The two trials had obvious political influence, and the inquisitorial method supposed that the accused and the witnesses answer only the questions asked. Moreover, the trial of 1431 was transcribed in Latin while the interrogations were in French.
From the beginning legends ran about her, concerning her childhood, her prophecies, her mission, the miracles or wonders and she developed mythological status. Joan of Arc was very popular during her lifetime and the ride to Reims made her known abroad. The exceptional nature of her epic fed countless rumours in France.
Doctors of theology of the Catholic Church considered her a threat to their authority,
Jeanne undeniably reversed the psychological mood in favour of France, by raising the morale of the army and population, legitimizing and sacrificing the king, and by showing that the reputation of invincibility of the English was false. At the head of the warriors, she kept amid the armies a purity. Events worthy of memory, though, there is more admiration than any credence.

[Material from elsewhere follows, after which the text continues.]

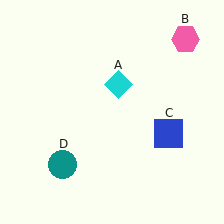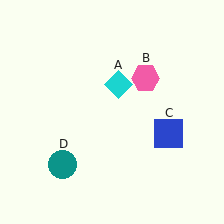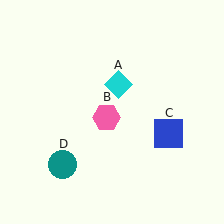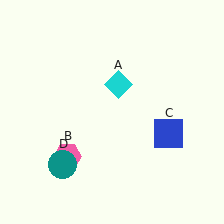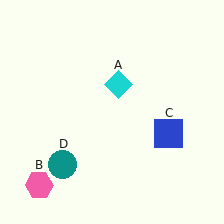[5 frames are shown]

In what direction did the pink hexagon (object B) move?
The pink hexagon (object B) moved down and to the left.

Since the 19th century, the exploits of Joan of Arc have been usurped to serve certain political purposes – the exploitation of a heroine who symbolizes France mythically, even mystically, is innumerable. It has been suggested that she was a political instrument intended to throw terror into the English troops, and the so-romantic hand of God
Institutional recognition. Joan of Arc is the seventh most celebrated figure on the pediment of the 67,000 French schools as of 2015 – no less than 423 schools, colleges and high schools (including 397 in the private sector) gave it its name, behind Joseph (880), Jules Ferry (642), Jacques Prévert (472), Jean Moulin (434), Jean Jaures (429), but before Antoine de Saint-Exupery (418), Victor Hugo (365), Louis Pasteur (361), Marie Curie (360), Pierre Curie (357), Jean de la Fontaine (335).
Recognition by the Catholic Church – Canonization. She was beatified on April 18, 1909, and canonized on May 16, 1920. Her religious holiday is set for May 30, the anniversary of her martyrdom. Pius XI proclaimed her patron saint side of France in 1922.